Eden grinned.  “A credit to his city,”
she said.  “Come, Whore.  For the moment, I am still
willing to let you walk.  But if I must cut you to pieces and
carry you away in a bloody sack instead, so be it.”

While Demosthenes' mouth hung agape in
uncertainty as to whether this threat might be a literal one, he
caught a sidelong glance from Thalassia in which she made
abundantly clear the depth of her disappointment in him.
 Then, suddenly, moving as quickly as he had seen her do one
time before, she was upon her enemy.

Eden foresaw the attack and had time to draw
one of her two swords, but only just.  Thalassia avoided its
first swing. The table knife flashed in the palm of Thalassia's
raised right hand, on course for Eden's face, but Eden's free hand
shot up and blocked it while she brought her own blade back for a
second swing.  Thalassia twisted, and the blade missed her
head by a hair's breadth—and then the wrist of Eden's sword arm was
locked in Thalassia's iron grip, the same grip that still felt
fresh on the skin of Demosthenes' neck.  The two took to
grappling, each trying yet unable to drive her blade into her
opponent's flesh.  They whirled together in a swift, deadly
dance of whipping dark and golden locks, of gray cloak and pale
orange dress.

The dance ended as few others did, with one
of the partners, Eden, slamming her forehead into the other's nose,
a headbutt which left her forehead streaked with Thalassia's blood.
 She tried to land another, but Thalassia dragged the woman's
sword arm up between their faces, obstructing the blow.
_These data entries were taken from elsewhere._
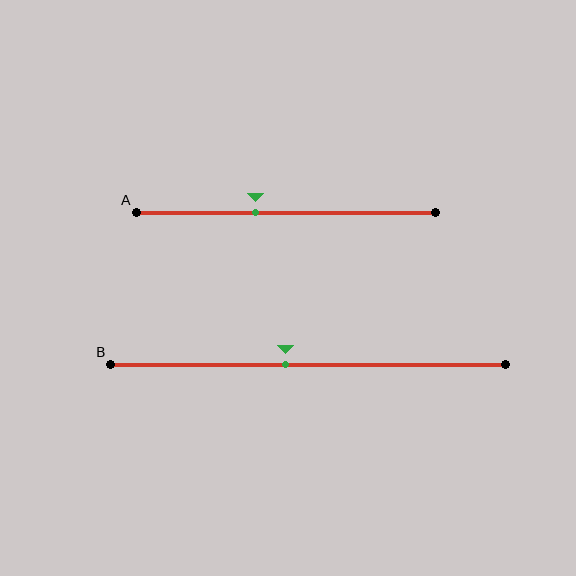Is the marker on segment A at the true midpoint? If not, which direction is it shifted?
No, the marker on segment A is shifted to the left by about 10% of the segment length.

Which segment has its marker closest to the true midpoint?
Segment B has its marker closest to the true midpoint.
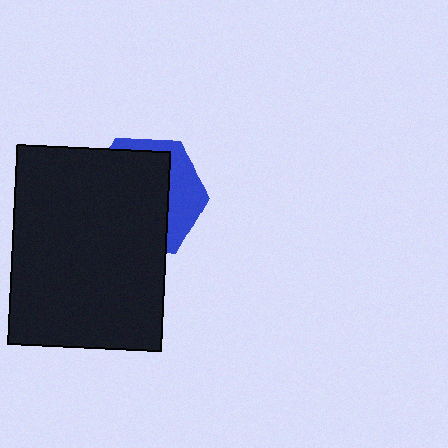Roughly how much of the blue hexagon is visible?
A small part of it is visible (roughly 31%).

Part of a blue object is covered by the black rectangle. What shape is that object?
It is a hexagon.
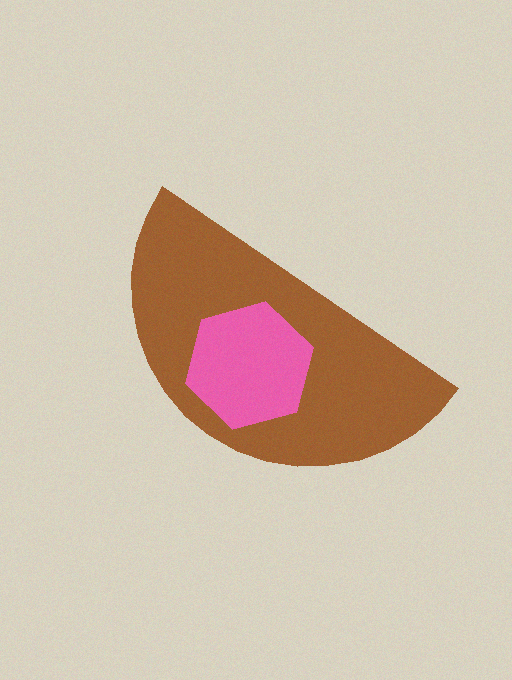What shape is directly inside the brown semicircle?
The pink hexagon.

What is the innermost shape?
The pink hexagon.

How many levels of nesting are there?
2.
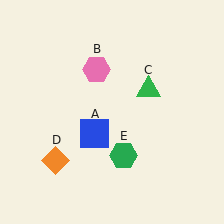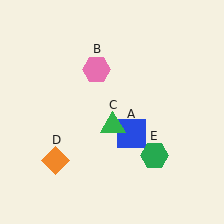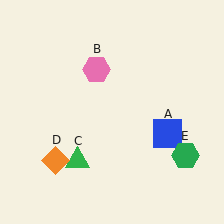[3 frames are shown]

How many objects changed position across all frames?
3 objects changed position: blue square (object A), green triangle (object C), green hexagon (object E).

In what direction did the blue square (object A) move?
The blue square (object A) moved right.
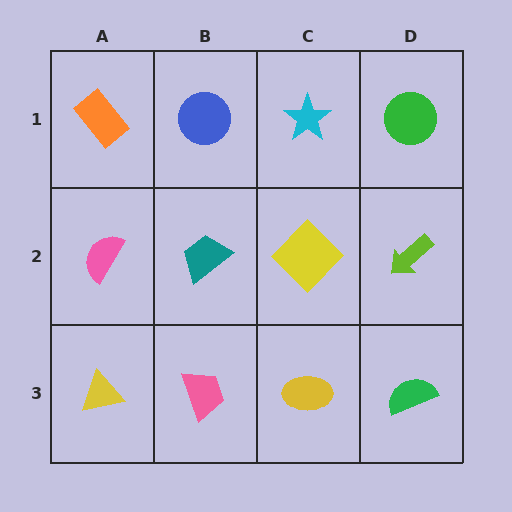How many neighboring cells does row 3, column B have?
3.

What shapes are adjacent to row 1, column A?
A pink semicircle (row 2, column A), a blue circle (row 1, column B).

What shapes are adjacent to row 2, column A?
An orange rectangle (row 1, column A), a yellow triangle (row 3, column A), a teal trapezoid (row 2, column B).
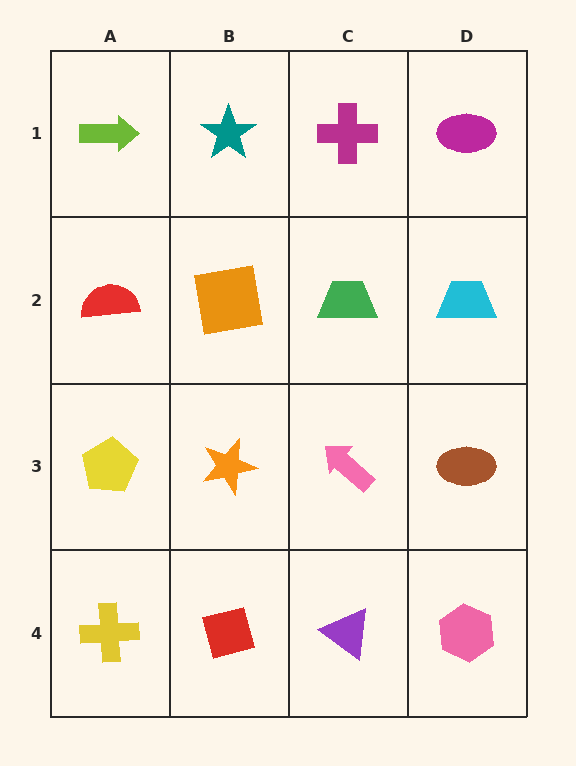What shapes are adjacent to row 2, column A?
A lime arrow (row 1, column A), a yellow pentagon (row 3, column A), an orange square (row 2, column B).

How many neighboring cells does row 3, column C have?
4.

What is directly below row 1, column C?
A green trapezoid.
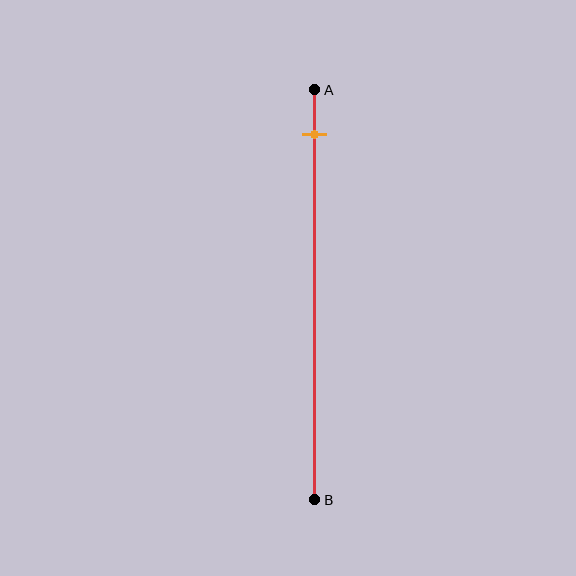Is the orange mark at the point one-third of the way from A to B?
No, the mark is at about 10% from A, not at the 33% one-third point.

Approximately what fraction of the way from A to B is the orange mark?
The orange mark is approximately 10% of the way from A to B.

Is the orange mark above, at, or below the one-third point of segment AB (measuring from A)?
The orange mark is above the one-third point of segment AB.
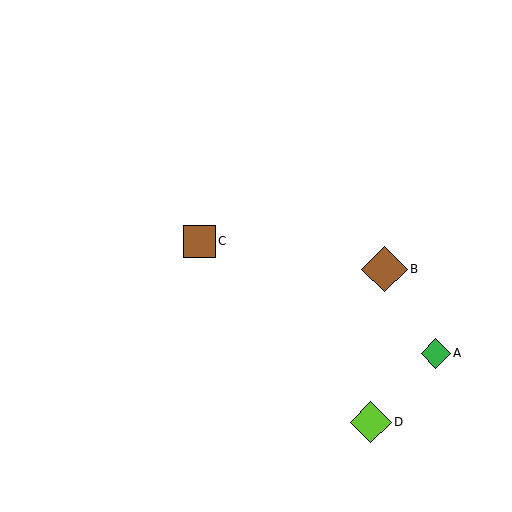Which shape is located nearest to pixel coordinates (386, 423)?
The lime diamond (labeled D) at (371, 422) is nearest to that location.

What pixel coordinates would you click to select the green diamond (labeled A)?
Click at (436, 353) to select the green diamond A.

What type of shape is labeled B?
Shape B is a brown diamond.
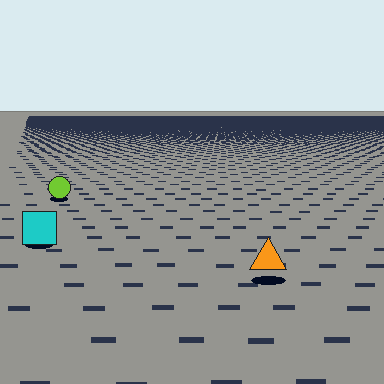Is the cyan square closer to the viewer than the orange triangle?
No. The orange triangle is closer — you can tell from the texture gradient: the ground texture is coarser near it.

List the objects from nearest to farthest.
From nearest to farthest: the orange triangle, the cyan square, the lime circle.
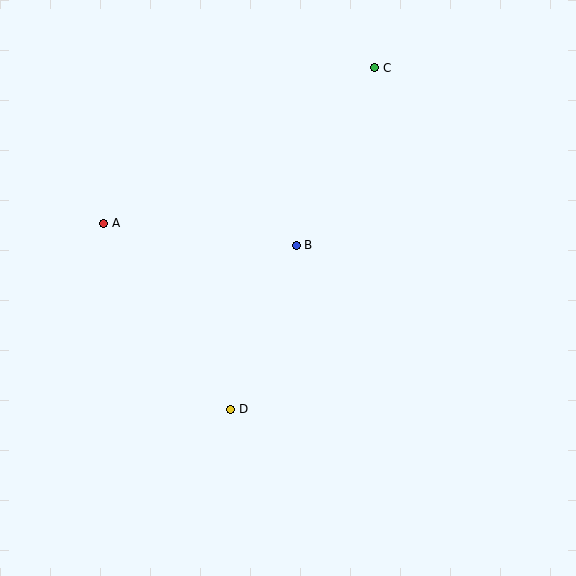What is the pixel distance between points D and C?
The distance between D and C is 371 pixels.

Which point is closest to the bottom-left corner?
Point D is closest to the bottom-left corner.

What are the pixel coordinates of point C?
Point C is at (375, 68).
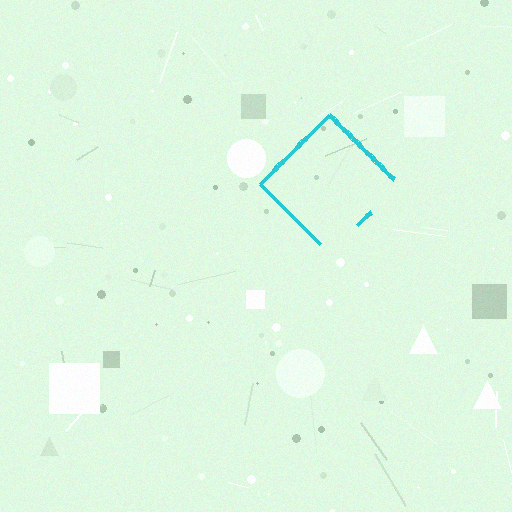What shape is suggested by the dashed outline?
The dashed outline suggests a diamond.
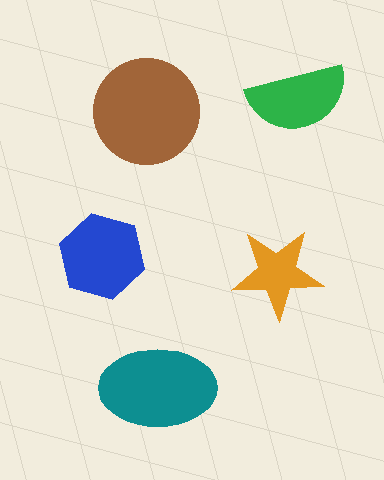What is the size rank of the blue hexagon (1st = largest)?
3rd.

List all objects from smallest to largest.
The orange star, the green semicircle, the blue hexagon, the teal ellipse, the brown circle.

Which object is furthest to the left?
The blue hexagon is leftmost.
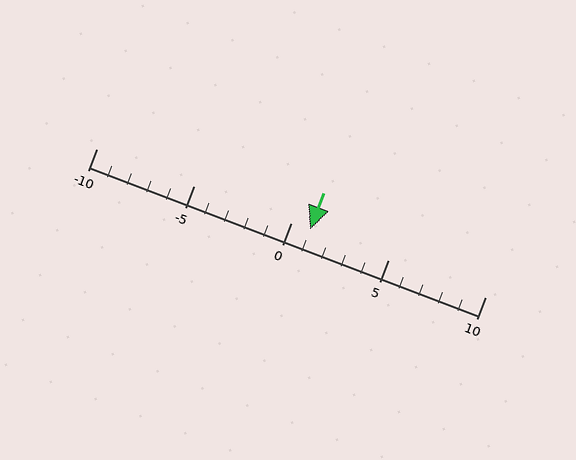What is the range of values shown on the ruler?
The ruler shows values from -10 to 10.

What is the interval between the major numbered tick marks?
The major tick marks are spaced 5 units apart.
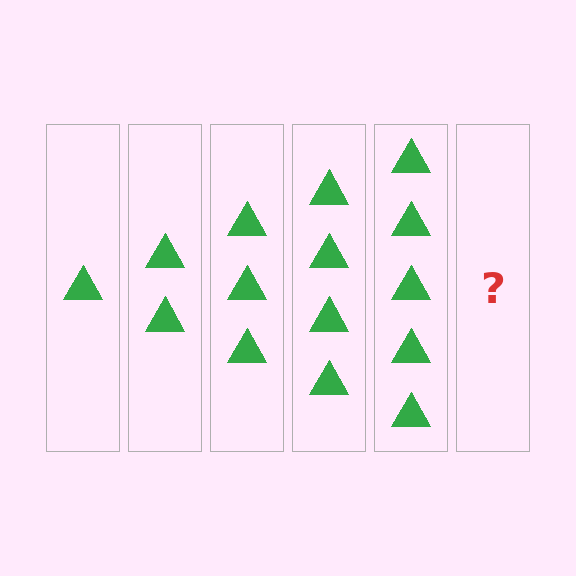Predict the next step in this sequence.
The next step is 6 triangles.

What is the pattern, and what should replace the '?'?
The pattern is that each step adds one more triangle. The '?' should be 6 triangles.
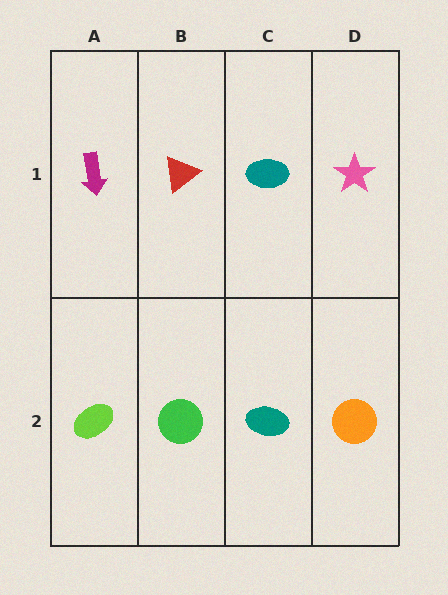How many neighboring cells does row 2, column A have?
2.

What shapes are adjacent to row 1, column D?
An orange circle (row 2, column D), a teal ellipse (row 1, column C).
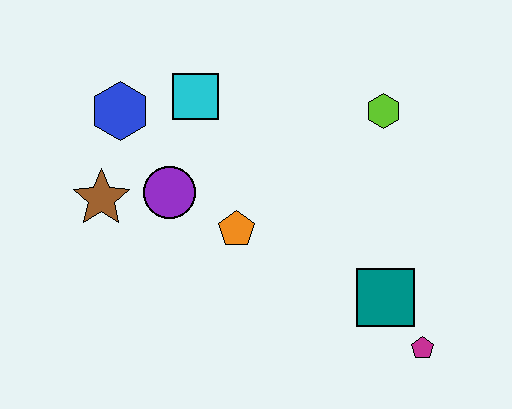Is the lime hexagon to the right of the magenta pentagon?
No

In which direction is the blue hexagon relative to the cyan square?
The blue hexagon is to the left of the cyan square.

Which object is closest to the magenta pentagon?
The teal square is closest to the magenta pentagon.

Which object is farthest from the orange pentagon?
The magenta pentagon is farthest from the orange pentagon.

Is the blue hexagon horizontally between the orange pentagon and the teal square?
No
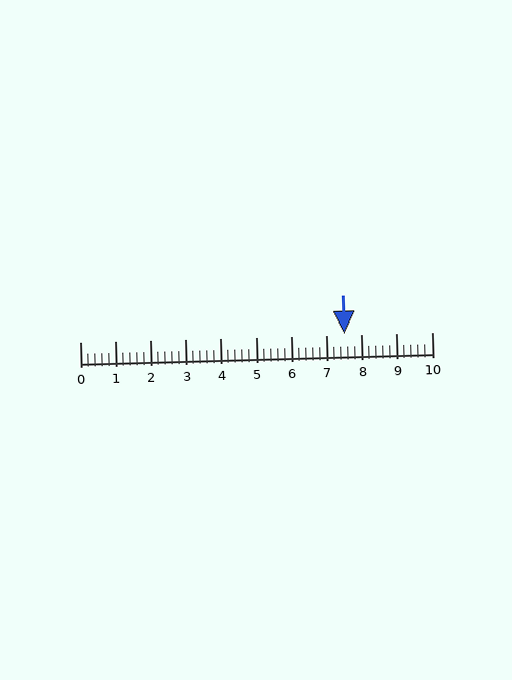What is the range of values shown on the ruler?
The ruler shows values from 0 to 10.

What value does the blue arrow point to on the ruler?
The blue arrow points to approximately 7.5.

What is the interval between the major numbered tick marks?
The major tick marks are spaced 1 units apart.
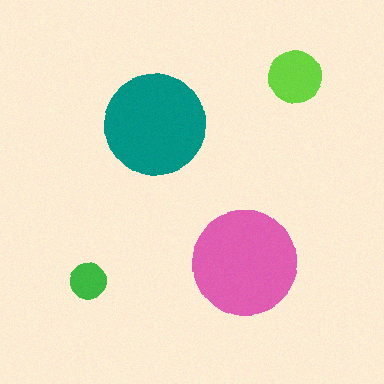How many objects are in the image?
There are 4 objects in the image.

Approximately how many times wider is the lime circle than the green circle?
About 1.5 times wider.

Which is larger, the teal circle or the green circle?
The teal one.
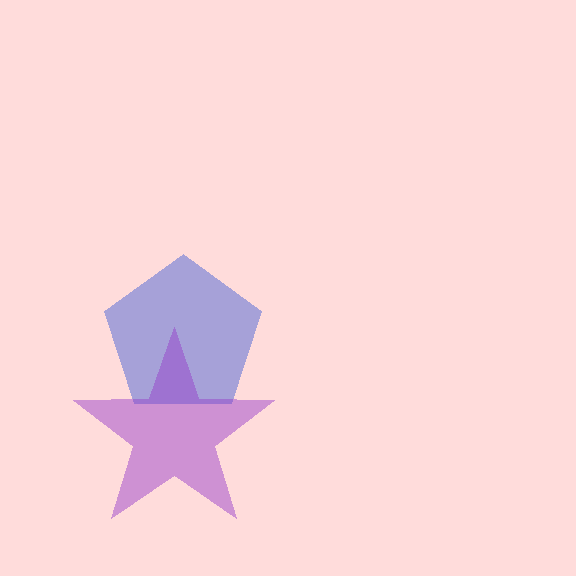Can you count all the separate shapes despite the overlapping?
Yes, there are 2 separate shapes.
Three paces away, Demosthenes stood unsure
whether to intervene.  Apart from temple friezes of Amazons,
never before had he seen such a sight as this, of women locked in
fierce combat.  And even in the friezes, the women's opponents
were male.

“Ladies, surely there is a better way...” he
said feebly.

By choice of one or the other of the women,
their struggle went to the ground, where they rolled in the dust
with legs entangled.  The orange linen restricting Thalassia's
lower body rode up, exposing her thighs, while the other's paler
legs were already bare under a high-hemmed slave chiton.
 Somehow Thalassia came out with the advantage, slamming her
attacker's sword hand repeatedly against a rock embedded in the
roadside.  The rock grew slick and dark with blood, and Eden's
sword fell free, clattering on the ground.  Thalassia went for
it, but the other woman's injured hand clapped onto Thalassia's
forearm, stopping her.  Their other hands meanwhile fought
over Thalassia's table knife, the point of which Eden had managed
to turn toward its wielder's face, its tip biting Thalassia's
cheek.

As the sword flew free, Demosthenes' wits
and his instincts, briefly absent, returned.  He moved in long
strides toward the sword and kicked it out of either woman's reach,
then drew his own blade and leveled it at the combatants on the
ground.

“Stop!” he cried—not too loud, lest he draw
onlookers.  Again, when they didn't desist: “
Stop this
madness, now!

They rolled, and Thalassia came out on top
with one hand free.  Consequently, Eden had a free hand, as
well, and she sent it toward her waist where her second sword
awaited.  Thalassia's hand, meantime, grasped a smooth stone
half-buried in the earth, wrenched it free and hefted it over
Eden's head. 

Demosthenes watched in horror as, without
hesitation, Thalassia brought the stone down with tremendous force
into her opponent's face, smashing the skull.  Eden's hand
flew from her half-drawn sword and came up, too late, to block the
blow.  Thalassia wrenched her knife hand free of Eden's grip
and stabbed Eden's blocking arm in the wrist, clearing a path that
the blood-smeared stone might find its way for a second time into
Eden's half-crushed face.  Blood and brain matter smeared
cloak and dress and skin and ground, yet incredibly Eden's limbs
fought on.  Of her two deep blue eyes, the one which was not
buried in gore stayed open and retained the spark of life.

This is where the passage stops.